John: Yeah. I mean, there are a variety of different approaches that are helpful and important for this question, or these types of questions. I think it's important to say that everything is very collaborative. So, when you're thinking about how you apply a method, or even how you develop a method, you've got to think about the biological question that you're trying to address. Because one of the things that is not helpful is developing a method in a vacuum. So, one of the first things you have to do in any setting – especially true when you're working in biology – is to understand, what is the question? And that means working with your partners in the lab, it means working with colleagues to understand the question. And then, once you've understood that question, then there's a real toolkit of different approaches that you could take. And sometimes it could be very simple. You don't always need a complicated statistical method to answer a particular question. It might be that a very simple thing is going to work really well. Sometimes it's more complicated and you've got to develop a novel approach or take a more computationally expansive approach to get to it. But I think that there are settings, and we can begin to see that now, where some of these datasets are just so large, and it's so hard to maybe interrogate them and to glean all the information you want from it that you begin to use some of these approaches that are going to try and find patterns that the human eye might not discern, or that it might not be a hypothesis that you've had beforehand, but sort of broadly think about things like machine learning as ways of trying to extract correlations, relationships between data points that you might not have been able to look at before that are a really powerful way of digging into the data and then generating new hypotheses that you can then work on in the lab to validate. I would say in order to really be super powerful, you need to have that tight connection between the analysis and the lab so that you can quickly validate – you can work together to understand what the right question is. So, there are a variety of tools, but that intersection, that interface between all parts of the process – from the data generator to the data analyst – absolutely critical to have that working together, and that allows you to develop the right question for the right method.

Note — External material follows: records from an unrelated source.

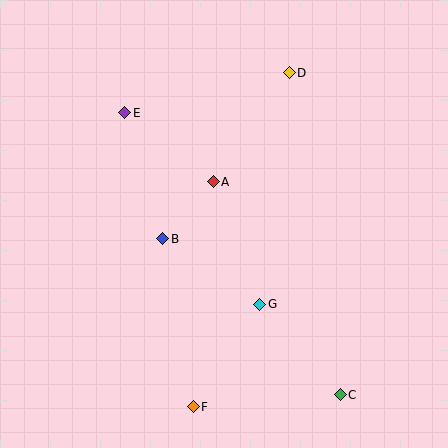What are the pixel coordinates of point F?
Point F is at (193, 407).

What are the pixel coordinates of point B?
Point B is at (163, 239).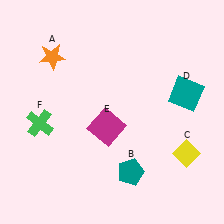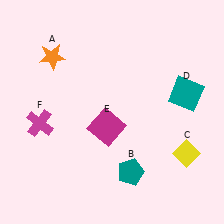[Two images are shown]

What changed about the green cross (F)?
In Image 1, F is green. In Image 2, it changed to magenta.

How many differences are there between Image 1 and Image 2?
There is 1 difference between the two images.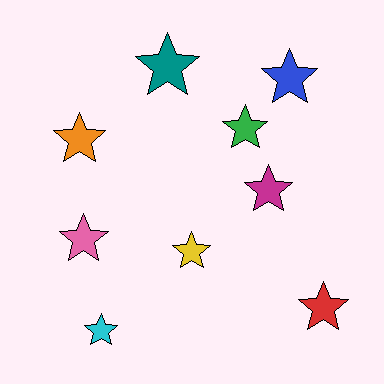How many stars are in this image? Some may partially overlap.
There are 9 stars.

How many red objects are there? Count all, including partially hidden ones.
There is 1 red object.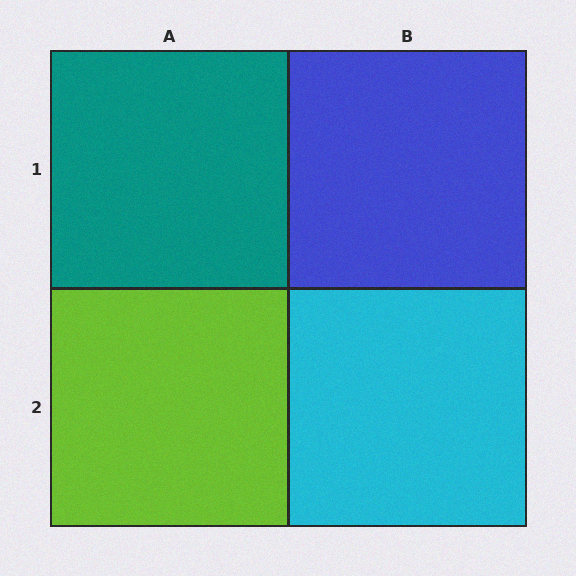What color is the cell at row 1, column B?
Blue.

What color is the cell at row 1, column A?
Teal.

Maria: So, it sounds as if you're telling me that algorithms and computation are not going to solve everything for you without human beings who can understand the –

John: Absolutely.

Maria: – the context and the biology.

John: It's absolutely the case. There's sort of the sense at the moment that elements of artificial intelligence are going to take over.

Maria: Mm-hmm.

John: I don’t think that that’s the right way to think about it at all. It’s more, how does it complement –

Maria: Yeah.

John: – what's going on in other settings, and how can it speed up things? And maybe sometimes it will throw out something that we've never thought of before – just because we haven't been able to join the dots in a particular way, we have a particular perspective – and it's able to detect an association between things that we just weren't able to do. But I see it as more complementing what we do and how we approach scientific questions. So, it's still very much going to be a partnership between the wet lab scientist, between the dry lab scientist, and using these models – experimental and computational. And working closely together is going to speed up how quickly we can understand different biological questions, how quickly we can come to new targets. We already see this happening in the molecule design space, where the universe of chemical molecules is something that you could begin to sample, and it can suggest new structures that maybe you haven't – you wouldn't have predicted in the lab. And then you can quickly validate them, test them, see if it's working or not. Biology is harder, I would say there. Because, sort of, the rules and the data are still – there's less data, and we have a bit of a less understanding of the rules, the fundamental rules of biology. It's not like physics –

Maria: Yep.

John: – or chemistry where you have those fundamental rules that you can actually build simulations off. But the bout of data that we have in the biological sciences is beginning to allow us to understand how would – can we predict how drug X and mutational background Y in person Z will impact the phenotype? And then that's going to motivate a whole series of additional experiments.

Maria: I do like this hypothesis-neutral idea, though, that you would just ask – I guess, ask the data, "what's going on in here?" without saying, "does Gene X influence Gene Y?"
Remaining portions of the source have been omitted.